Journal: Blood advances
This study reports outcomes of reduced-intensity haploidentical bone marrow transplantation (BMT) using post-transplant cyclophosphamide in patients with severe sickle cell disease, after increasing the total body irradiation dose from 200 to 400 cGy to improve engraftment.
Key points:
- Population: 43 patients with sickle cell disease, age 2–70 years (median 23); most (79%) had ≥2 indications for transplant and all had ≥2 SCD comorbidities, reflecting a high-risk group.
- Conditioning regimen: Antithymocyte globulin, fludarabine, cyclophosphamide, and single-fraction 400 cGy total body irradiation.
- GVHD prophylaxis: Post-transplant cyclophosphamide, mycophenolate mofetil, and sirolimus.
Outcomes:
- Engraftment and disease control:
- Disease-free survival at 2 years: 94.5% (95% CI, 0.87–1.0).
- Graft failure: 2 patients (5%).
- Survival:
- 5-year overall survival: 95.5% (95% CI, 0.87–1.0) at median follow-up of 2.43 years.
- Late deaths: Two deaths at 2.5 and 6 years post-transplant.
- GVHD and toxicity:
- Grade 3–4 acute GVHD: 2.4% (95% CI, 0–0.07).
- Moderate–severe chronic GVHD: 7.3% (95% CI, 0–0.15).
- Median time to stop immunosuppression: 354 days.
- Fertility signal:
- Among 27 female patients, 12 had return of menses and/or normalization of gonadal function, suggesting potential fertility preservation with this reduced-intensity approach.
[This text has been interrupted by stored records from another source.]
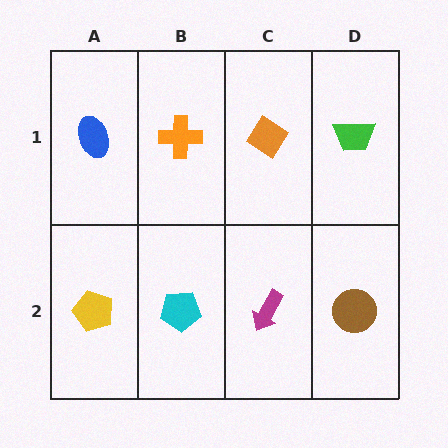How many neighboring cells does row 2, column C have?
3.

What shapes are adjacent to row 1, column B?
A cyan pentagon (row 2, column B), a blue ellipse (row 1, column A), an orange diamond (row 1, column C).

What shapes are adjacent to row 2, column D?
A green trapezoid (row 1, column D), a magenta arrow (row 2, column C).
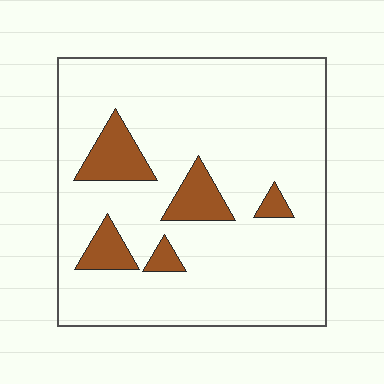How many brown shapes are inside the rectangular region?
5.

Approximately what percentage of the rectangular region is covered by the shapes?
Approximately 15%.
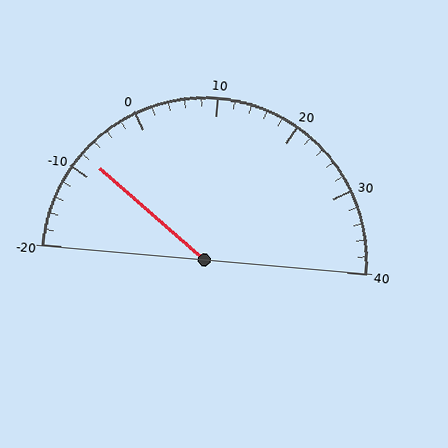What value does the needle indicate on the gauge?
The needle indicates approximately -8.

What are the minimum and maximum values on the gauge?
The gauge ranges from -20 to 40.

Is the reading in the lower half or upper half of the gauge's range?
The reading is in the lower half of the range (-20 to 40).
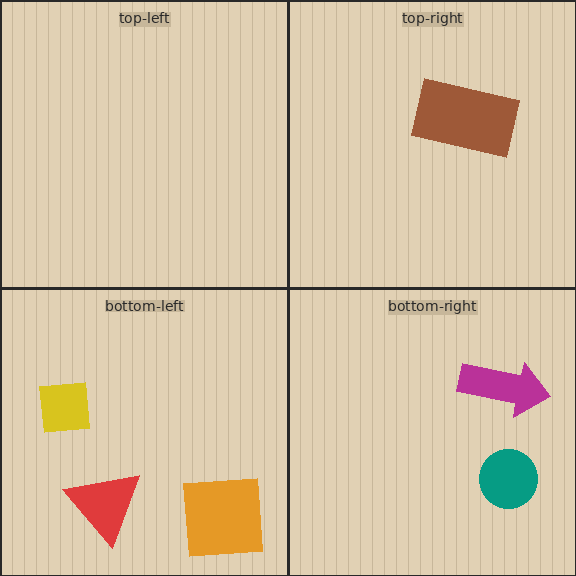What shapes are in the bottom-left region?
The orange square, the yellow square, the red triangle.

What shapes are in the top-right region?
The brown rectangle.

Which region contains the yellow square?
The bottom-left region.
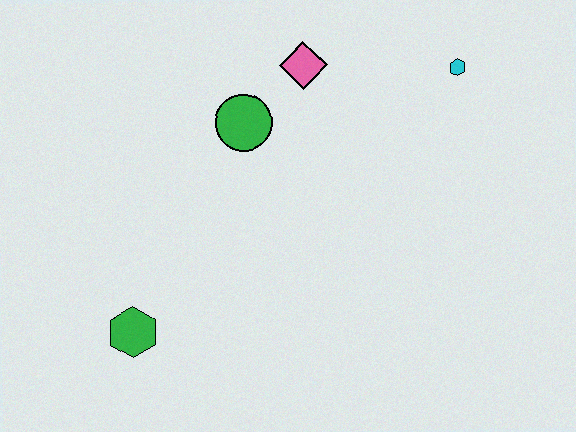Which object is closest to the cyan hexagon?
The pink diamond is closest to the cyan hexagon.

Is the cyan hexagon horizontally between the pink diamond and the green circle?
No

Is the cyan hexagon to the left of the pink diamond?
No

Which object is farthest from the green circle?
The green hexagon is farthest from the green circle.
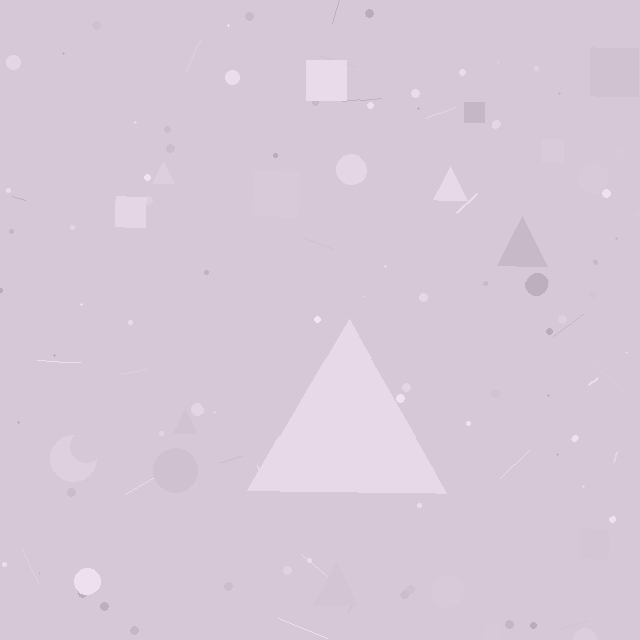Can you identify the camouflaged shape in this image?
The camouflaged shape is a triangle.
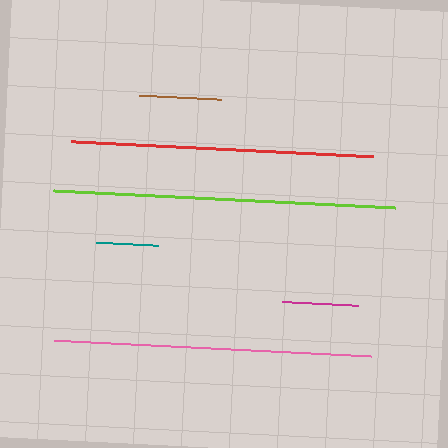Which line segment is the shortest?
The teal line is the shortest at approximately 61 pixels.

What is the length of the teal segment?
The teal segment is approximately 61 pixels long.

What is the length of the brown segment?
The brown segment is approximately 83 pixels long.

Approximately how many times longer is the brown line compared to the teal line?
The brown line is approximately 1.3 times the length of the teal line.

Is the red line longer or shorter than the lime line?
The lime line is longer than the red line.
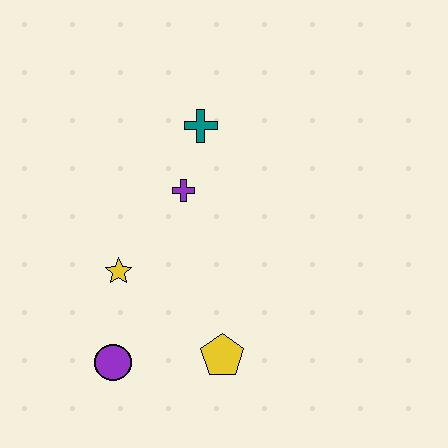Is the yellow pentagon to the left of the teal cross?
No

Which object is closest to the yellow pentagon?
The purple circle is closest to the yellow pentagon.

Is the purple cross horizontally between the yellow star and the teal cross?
Yes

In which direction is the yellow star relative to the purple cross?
The yellow star is below the purple cross.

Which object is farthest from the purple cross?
The purple circle is farthest from the purple cross.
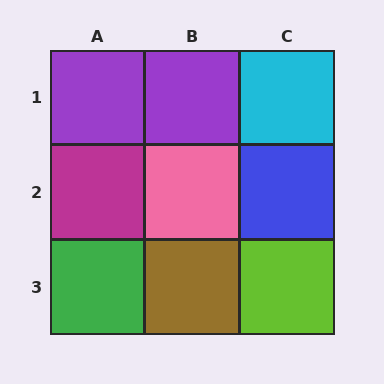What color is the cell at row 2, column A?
Magenta.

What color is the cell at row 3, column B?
Brown.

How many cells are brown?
1 cell is brown.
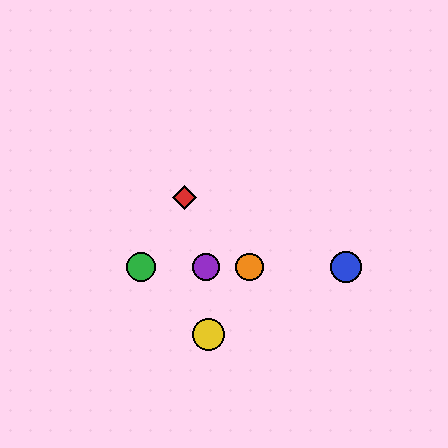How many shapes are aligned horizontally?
4 shapes (the blue circle, the green circle, the purple circle, the orange circle) are aligned horizontally.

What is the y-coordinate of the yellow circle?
The yellow circle is at y≈334.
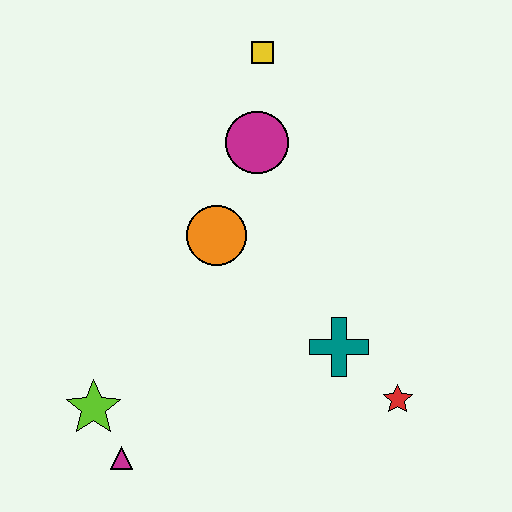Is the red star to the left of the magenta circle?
No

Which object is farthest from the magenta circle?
The magenta triangle is farthest from the magenta circle.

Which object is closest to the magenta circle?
The yellow square is closest to the magenta circle.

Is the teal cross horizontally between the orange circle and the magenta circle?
No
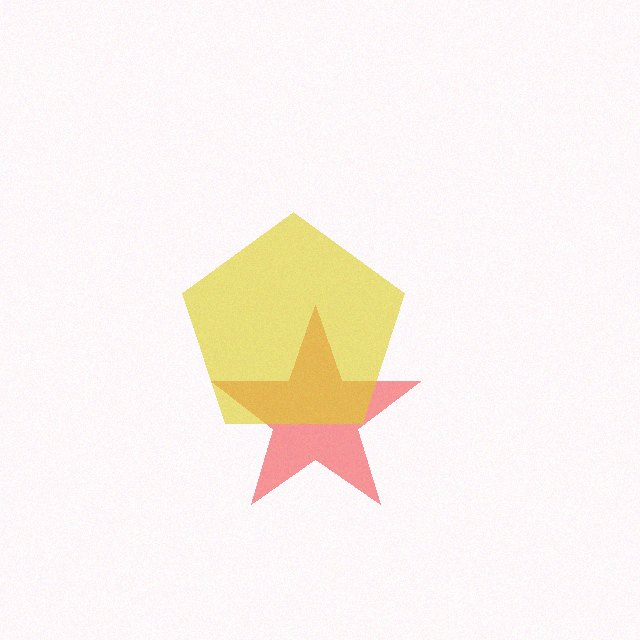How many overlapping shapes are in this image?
There are 2 overlapping shapes in the image.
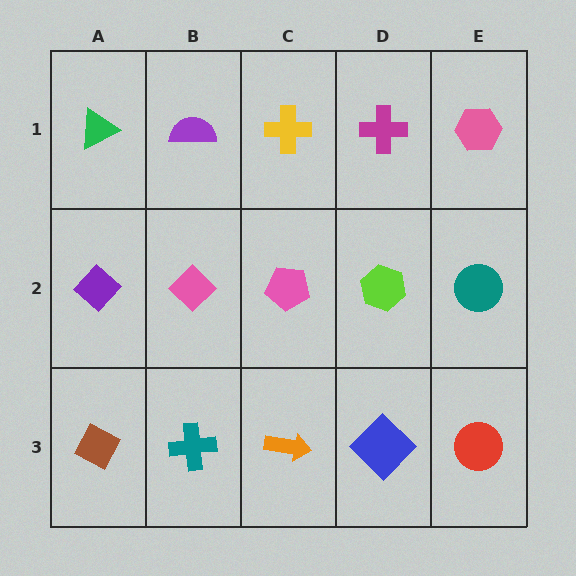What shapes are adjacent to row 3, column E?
A teal circle (row 2, column E), a blue diamond (row 3, column D).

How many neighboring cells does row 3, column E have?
2.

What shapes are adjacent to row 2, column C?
A yellow cross (row 1, column C), an orange arrow (row 3, column C), a pink diamond (row 2, column B), a lime hexagon (row 2, column D).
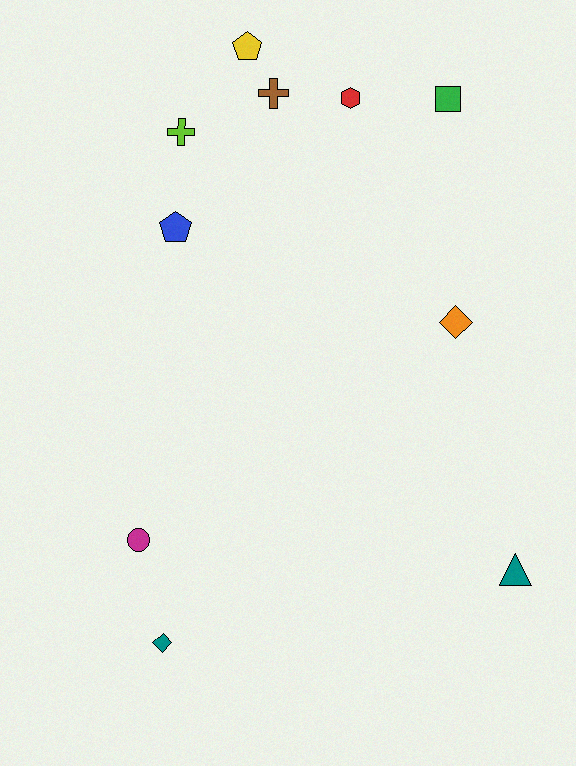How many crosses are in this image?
There are 2 crosses.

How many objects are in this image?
There are 10 objects.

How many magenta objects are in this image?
There is 1 magenta object.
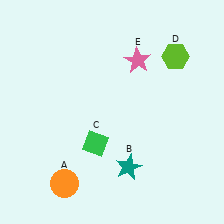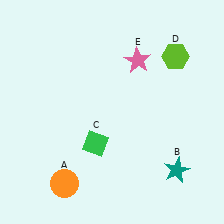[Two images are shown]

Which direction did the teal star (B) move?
The teal star (B) moved right.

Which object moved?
The teal star (B) moved right.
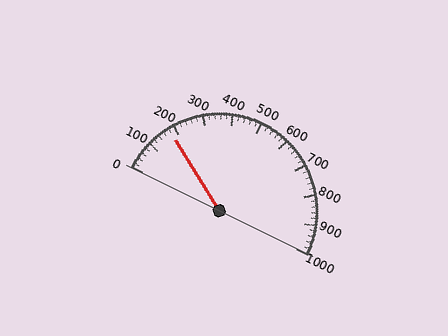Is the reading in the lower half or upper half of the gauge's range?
The reading is in the lower half of the range (0 to 1000).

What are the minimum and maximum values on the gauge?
The gauge ranges from 0 to 1000.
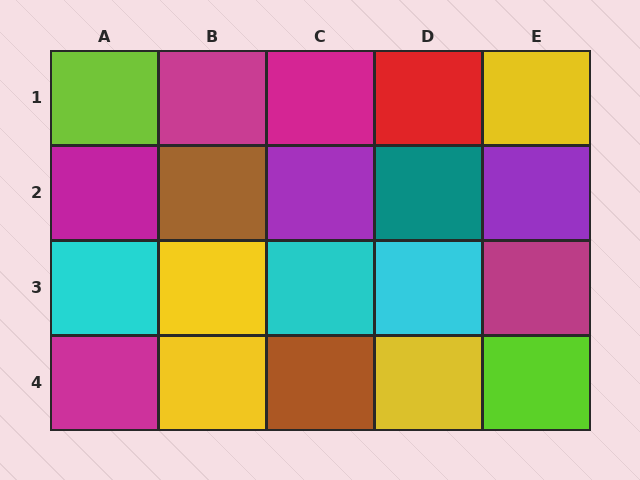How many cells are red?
1 cell is red.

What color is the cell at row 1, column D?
Red.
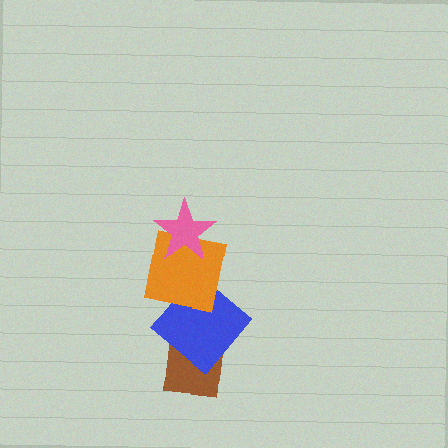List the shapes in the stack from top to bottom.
From top to bottom: the pink star, the orange square, the blue diamond, the brown square.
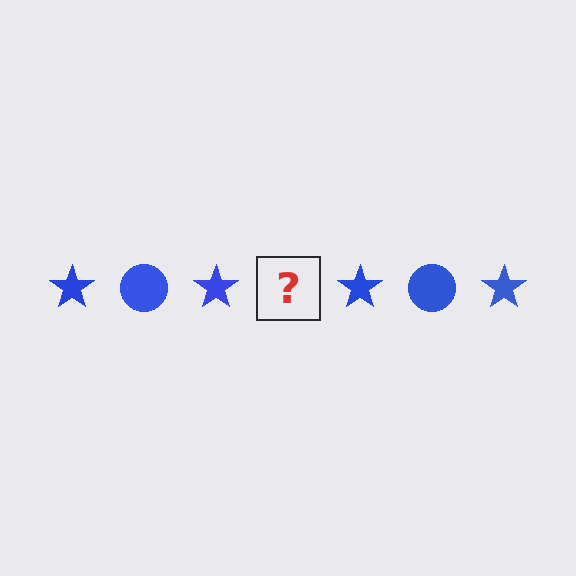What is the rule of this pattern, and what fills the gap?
The rule is that the pattern cycles through star, circle shapes in blue. The gap should be filled with a blue circle.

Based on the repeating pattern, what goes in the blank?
The blank should be a blue circle.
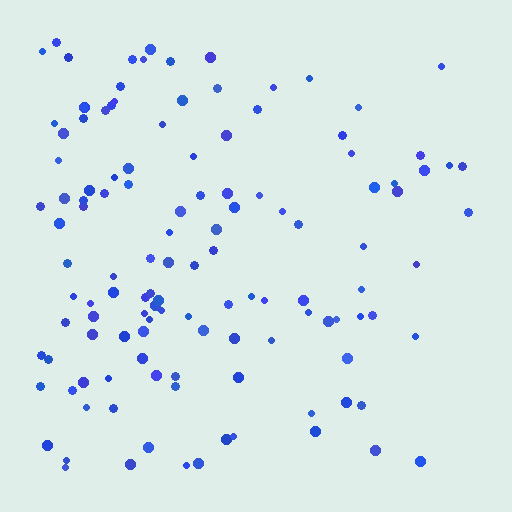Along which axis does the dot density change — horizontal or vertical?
Horizontal.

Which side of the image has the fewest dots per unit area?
The right.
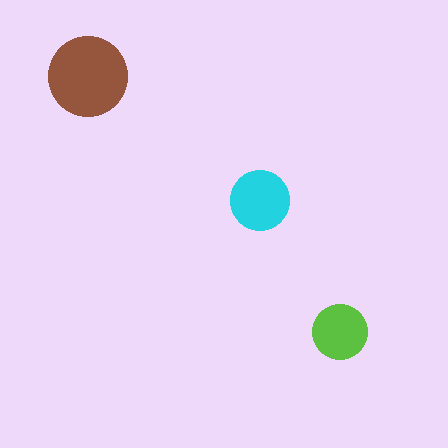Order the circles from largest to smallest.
the brown one, the cyan one, the lime one.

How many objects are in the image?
There are 3 objects in the image.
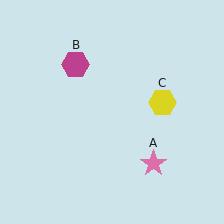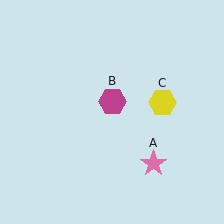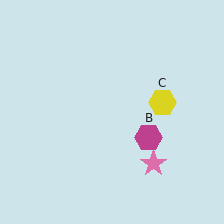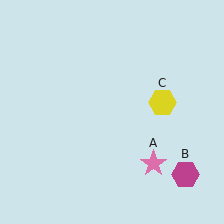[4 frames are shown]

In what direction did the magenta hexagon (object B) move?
The magenta hexagon (object B) moved down and to the right.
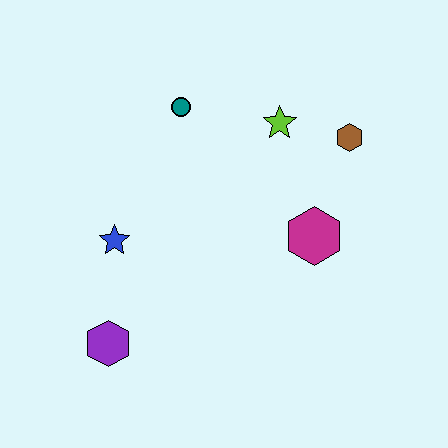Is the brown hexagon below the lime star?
Yes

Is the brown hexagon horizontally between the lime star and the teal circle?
No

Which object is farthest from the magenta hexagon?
The purple hexagon is farthest from the magenta hexagon.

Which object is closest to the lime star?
The brown hexagon is closest to the lime star.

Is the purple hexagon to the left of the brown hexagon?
Yes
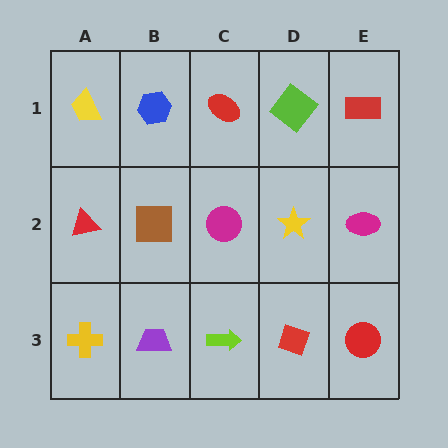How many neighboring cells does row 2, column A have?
3.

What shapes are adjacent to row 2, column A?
A yellow trapezoid (row 1, column A), a yellow cross (row 3, column A), a brown square (row 2, column B).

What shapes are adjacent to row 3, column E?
A magenta ellipse (row 2, column E), a red diamond (row 3, column D).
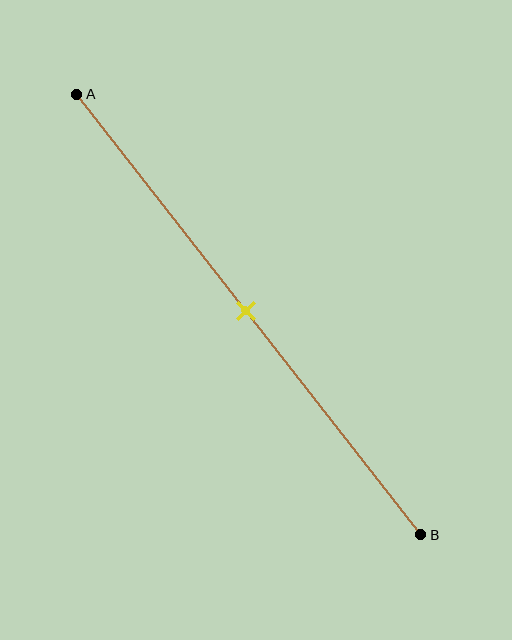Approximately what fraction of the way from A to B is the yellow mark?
The yellow mark is approximately 50% of the way from A to B.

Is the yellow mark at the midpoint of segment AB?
Yes, the mark is approximately at the midpoint.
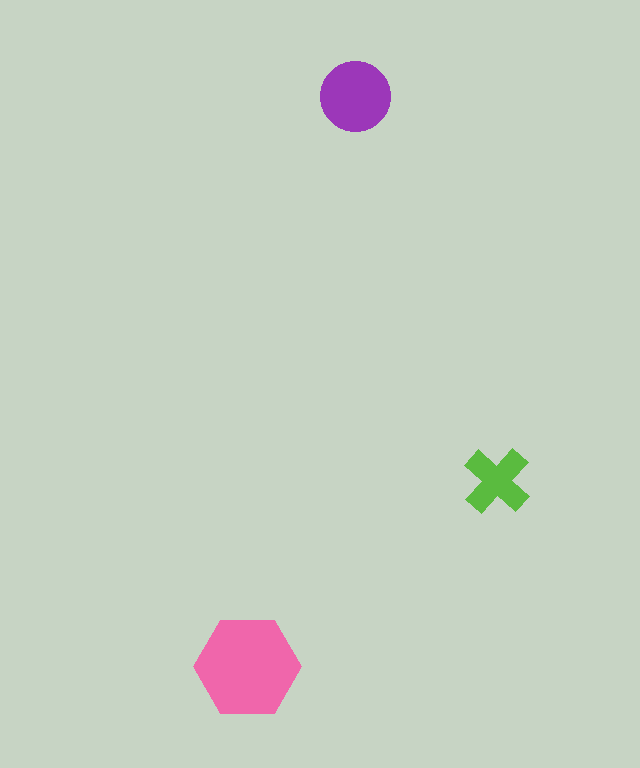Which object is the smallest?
The lime cross.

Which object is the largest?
The pink hexagon.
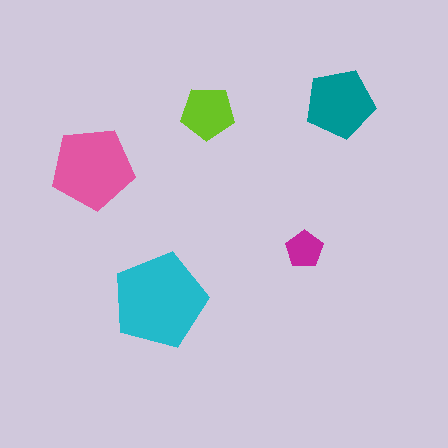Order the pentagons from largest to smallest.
the cyan one, the pink one, the teal one, the lime one, the magenta one.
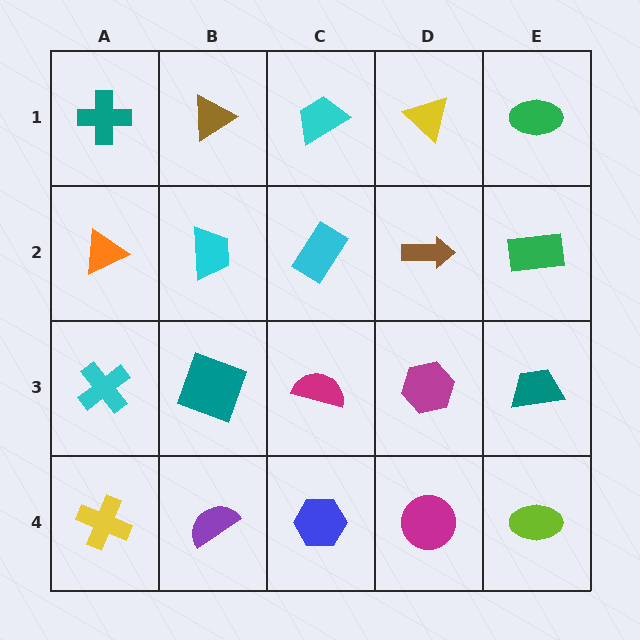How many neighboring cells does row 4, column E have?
2.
Overall, the 400 cGy RIC haploidentical platform with PTCy appears to offer high rates of durable engraftment, excellent survival, low GVHD incidence, and possible fertility preservation, thereby meaningfully expanding curative transplant options for patients with severe sickle cell disease, including those without matched related donors.